Reflexiones sobre el valor del lenguaje simbólico durante una primavera confinada

  Durante estas semanas difíciles hemos podido vivir de un modo extraño algunas fechas que son importantes desde el punto de vista cultural, religioso y espiritual. Pienso, por ejemplo, en la Anunciación, el día de Sant Jordi o la Semana Santa. El calendario avanzaba inexorable y los últimos fríos dejaban paso a una primavera que, […]

13 Jul, 2020
Òscar Martí

 

Durante estas semanas difíciles hemos podido vivir de un modo extraño algunas fechas que son importantes desde el punto de vista cultural, religioso y espiritual. Pienso, por ejemplo, en la Anunciación, el día de Sant Jordi o la Semana Santa. El calendario avanzaba inexorable y los últimos fríos dejaban paso a una primavera que, como siempre, nos traía la eclosión de algunas flores. En paralelo con la muerte y el silencio de calles y plazas, las flores se abrían a la vida y anunciaban frutos que habían de venir. Y eso significa algo que está lleno de sentido si somos capaces de leerlo simbólicamente, más aún cuando el mes de mayo está consagrado a Nuestra Señora.

Algunas mentes en exceso racionales encontrarán que este tipo de reflexiones son mera ociosidad humanista bienintencionada; algo necesario para no embotar nuestra cabeza durante el confinamiento a base de vida pixelada y virtual. Pero no, la virtud del pensamiento simbólico no reside en sus bonitos vuelos; todo lo contrario. Su grandeza no viene por un alejamiento de la realidad, sino por su capacidad de devolvernos a lo que somos naturalmente, esto es, criaturas con capacidad espiritual.

El símbolo habla directamente al corazón. No al corazón sentimental, sobra decirlo, sino al órgano espiritual ¿Estaba cerrado o dormido este órgano durante el confinamiento? ¿O más bien se encontraba floreciente y abierto? Visto así, el corazón se asemeja a un cáliz y el cáliz es también la copa de la flor. Abierta y receptiva, ésta permite la entrada de los influjos celestes que vendrán a llenar ese cáliz, ya sean en forma de rocío, lluvia o luz. De esa receptividad se generará la unión de lo alto con lo bajo, de lo celestial con lo terrenal. En efecto, las floraciones son mensajeros de la primavera y simbolizan la esperanza del fruto venidero.

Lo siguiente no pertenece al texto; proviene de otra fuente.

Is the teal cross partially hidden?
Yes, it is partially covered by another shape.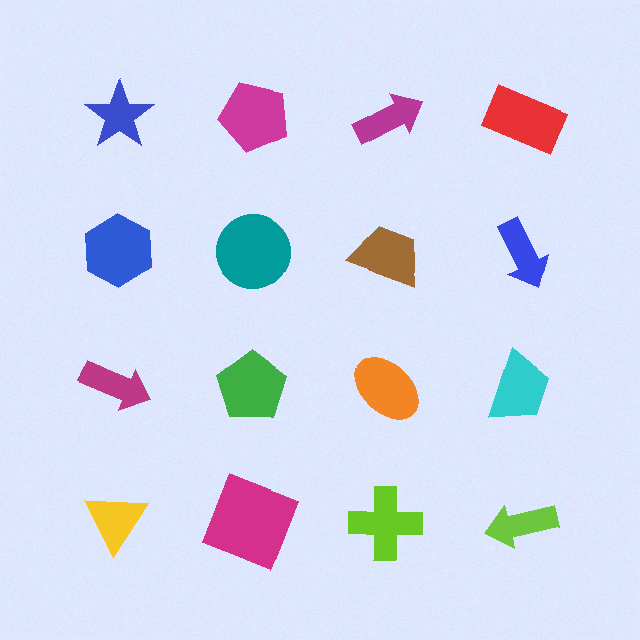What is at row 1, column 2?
A magenta pentagon.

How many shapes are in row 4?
4 shapes.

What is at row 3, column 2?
A green pentagon.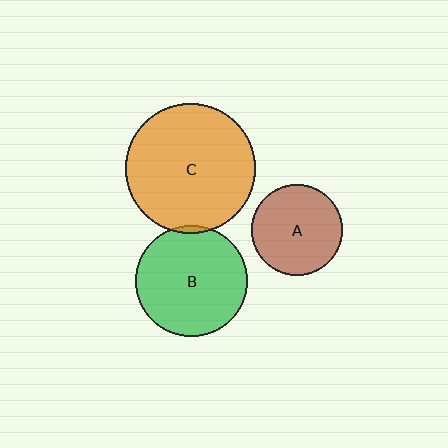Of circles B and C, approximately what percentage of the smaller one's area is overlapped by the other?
Approximately 5%.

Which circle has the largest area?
Circle C (orange).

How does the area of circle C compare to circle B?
Approximately 1.4 times.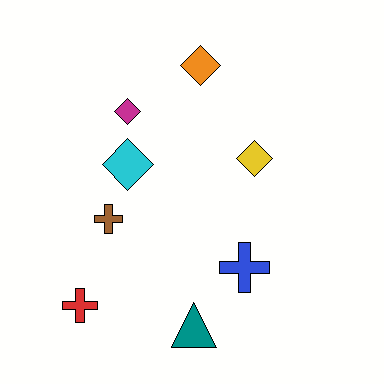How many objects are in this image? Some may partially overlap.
There are 8 objects.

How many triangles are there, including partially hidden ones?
There is 1 triangle.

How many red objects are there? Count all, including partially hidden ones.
There is 1 red object.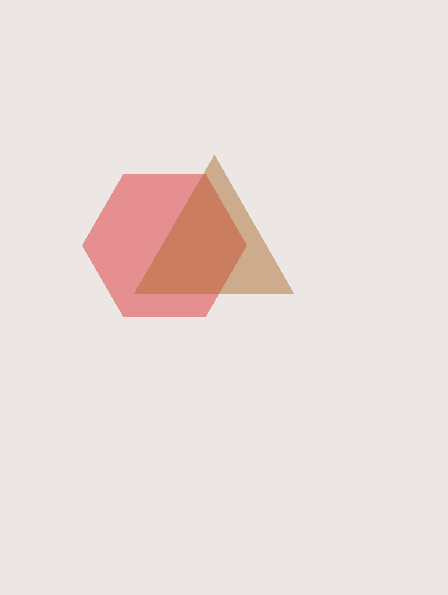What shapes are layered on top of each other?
The layered shapes are: a red hexagon, a brown triangle.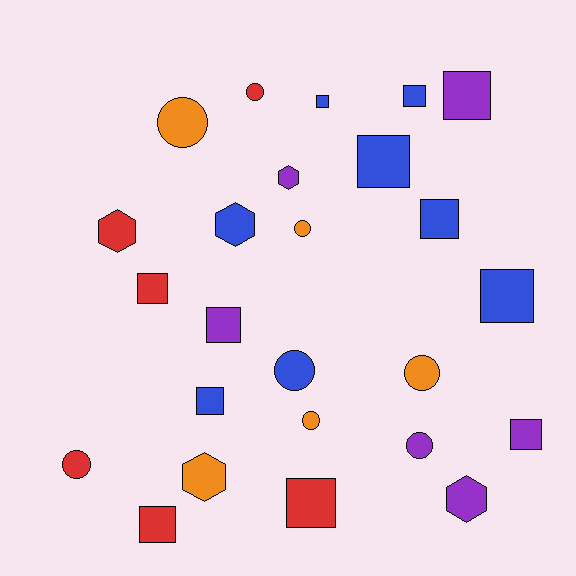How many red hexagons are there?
There is 1 red hexagon.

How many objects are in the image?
There are 25 objects.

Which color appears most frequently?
Blue, with 8 objects.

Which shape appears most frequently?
Square, with 12 objects.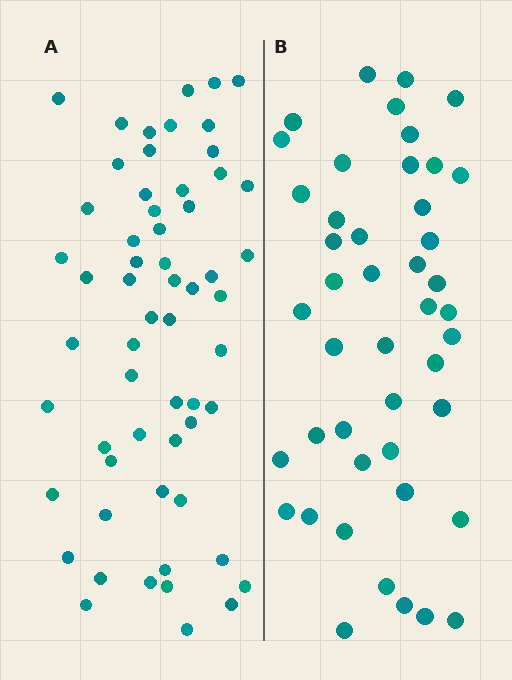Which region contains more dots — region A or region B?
Region A (the left region) has more dots.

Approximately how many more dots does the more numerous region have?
Region A has approximately 15 more dots than region B.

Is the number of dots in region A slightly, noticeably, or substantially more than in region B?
Region A has noticeably more, but not dramatically so. The ratio is roughly 1.3 to 1.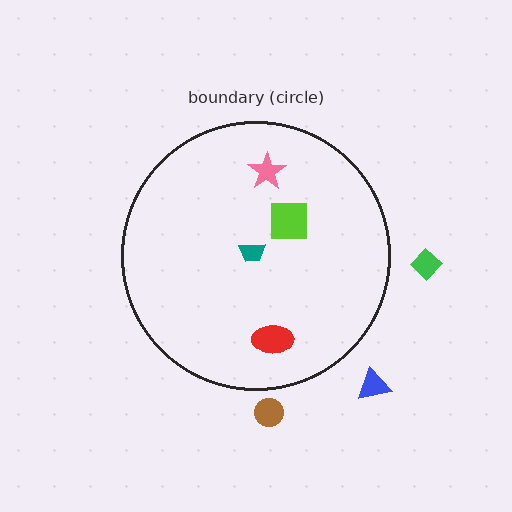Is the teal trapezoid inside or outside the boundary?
Inside.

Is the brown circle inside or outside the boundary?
Outside.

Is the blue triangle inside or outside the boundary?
Outside.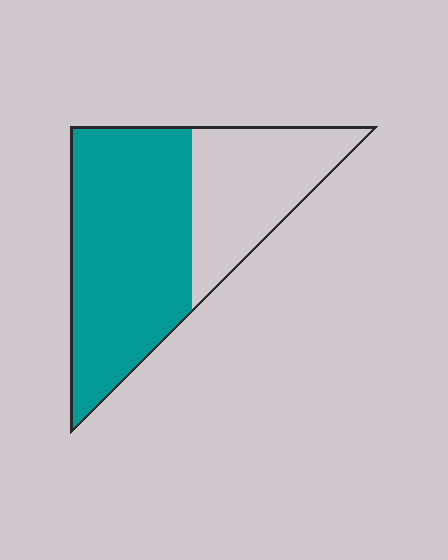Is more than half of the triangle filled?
Yes.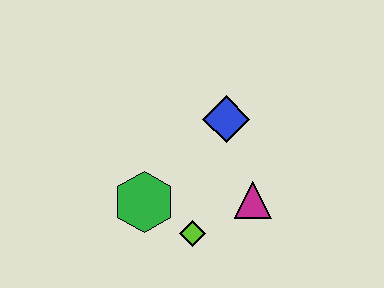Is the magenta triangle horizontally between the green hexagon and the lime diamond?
No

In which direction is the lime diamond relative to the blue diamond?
The lime diamond is below the blue diamond.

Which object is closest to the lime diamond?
The green hexagon is closest to the lime diamond.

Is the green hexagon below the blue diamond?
Yes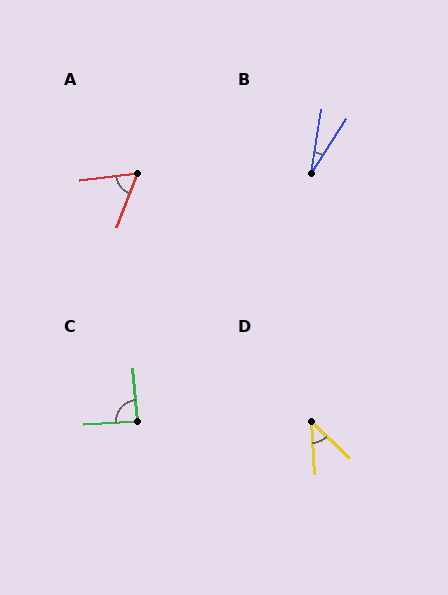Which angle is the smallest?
B, at approximately 24 degrees.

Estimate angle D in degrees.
Approximately 41 degrees.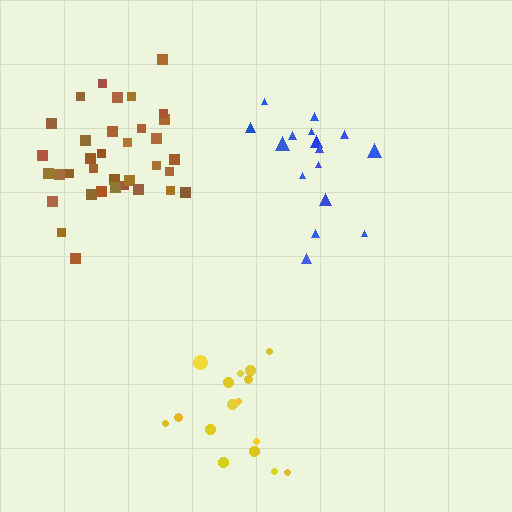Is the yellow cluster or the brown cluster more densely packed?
Brown.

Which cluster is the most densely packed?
Brown.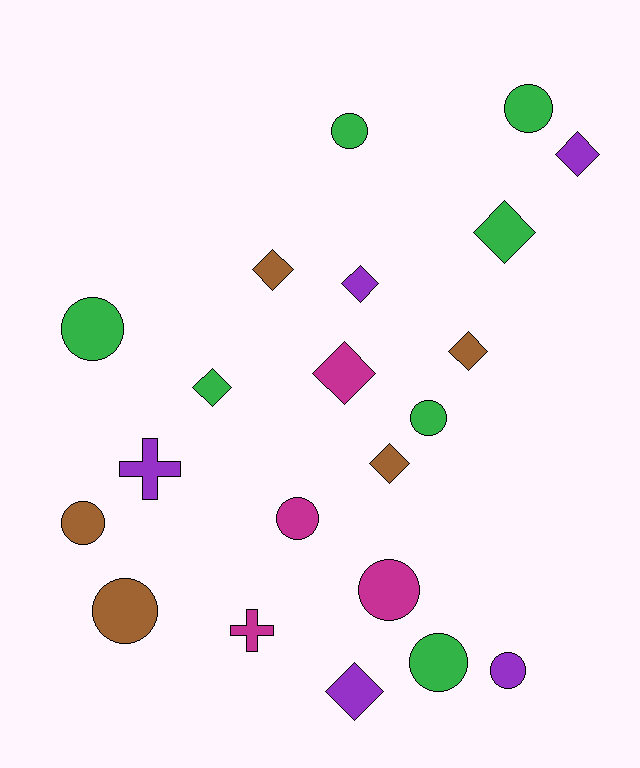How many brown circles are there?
There are 2 brown circles.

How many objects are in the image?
There are 21 objects.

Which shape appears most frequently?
Circle, with 10 objects.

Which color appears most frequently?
Green, with 7 objects.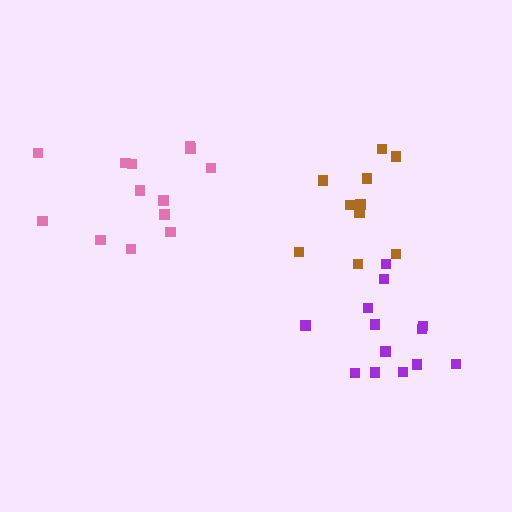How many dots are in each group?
Group 1: 10 dots, Group 2: 13 dots, Group 3: 13 dots (36 total).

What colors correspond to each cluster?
The clusters are colored: brown, purple, pink.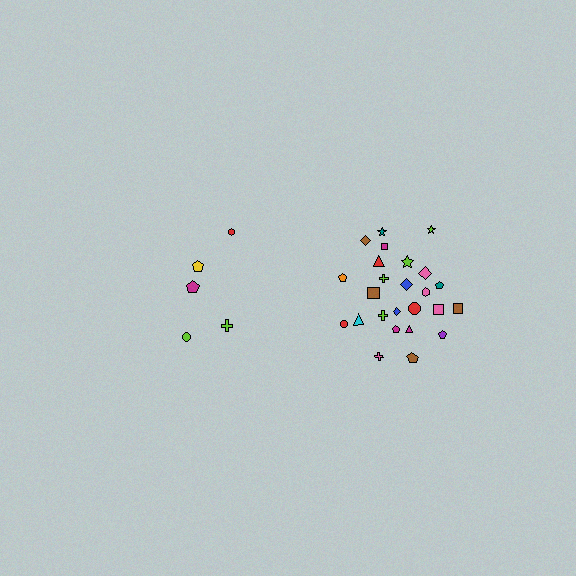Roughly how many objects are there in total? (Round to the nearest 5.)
Roughly 30 objects in total.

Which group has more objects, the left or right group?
The right group.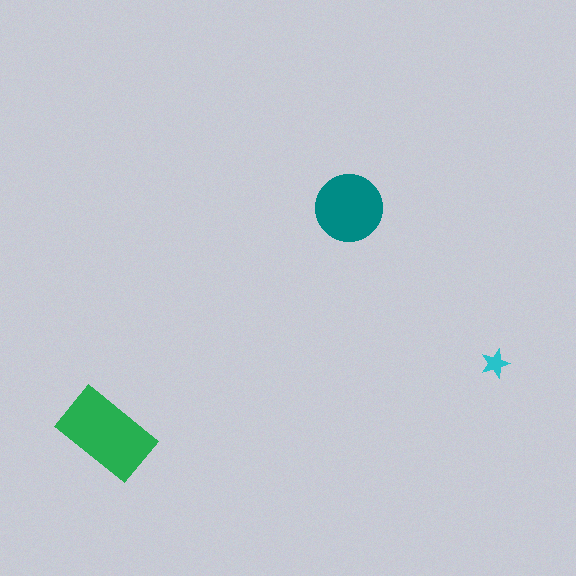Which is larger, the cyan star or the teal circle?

Desde la visión cristiana, podemos afirmar que María es la joven y virginal flor de la que nacerá el fruto de la vida renovada: Cristo, entregado al mundo por la Nueva Eva y de cuya venida hablaron los antiguos profetas.

Alguien nos podría hacer notar con buen tino que la flor, al igual que el hombre, está sometida a la misma ley terrena de la consunción y el agotamiento. Siendo esto cierto, hay que decir que el simbolismo de la flor como imagen de la transitoriedad o de la caducidad, como por ejemplo aparece en la epístola de Santiago (1,10) no es aplicable a la Virgen. Ella es el tálamo de la tierra que, abierto al Dios del Cielo, ha hecho posible el nacimiento del Dios Encarnado. Tal es el fruto de su pureza absoluta, no tocada ni manchada por la transgresión original. Así pues, esa flor, la flor marial, no puede estar sujeta al cambio y a la muerte como las demás flores. Si fuera de otro modo, el himno Akátistos no la saludaría llamándola “flor de la inmortalidad”.

Sobre estas cuestiones reflexionaba estos días mientras las flores despertaban y no pude más que escribir sobre María como modelo ejemplar de todo cuanto un corazón humano puede llegar a ser. Corazón, flor, copa y María. Parecen cosas muy distintas, pero son ontológicamente semejantes, pues participan de la misma realidad. El pensamiento simbólico es por esto llamado también analógico, porque establece conexiones entre aquello que parece disperso pero que está secretamente unido y en relación. No puede ser de otra manera, pues todo viene del mismo lugar y debe volver al mismo lugar. Atravesaremos un desierto o permaneceremos encerrados en un arca, pero al final el mundo será renovado. Las flores abiertas durante la primavera confinada han sido una fiel promesa de esta verdad.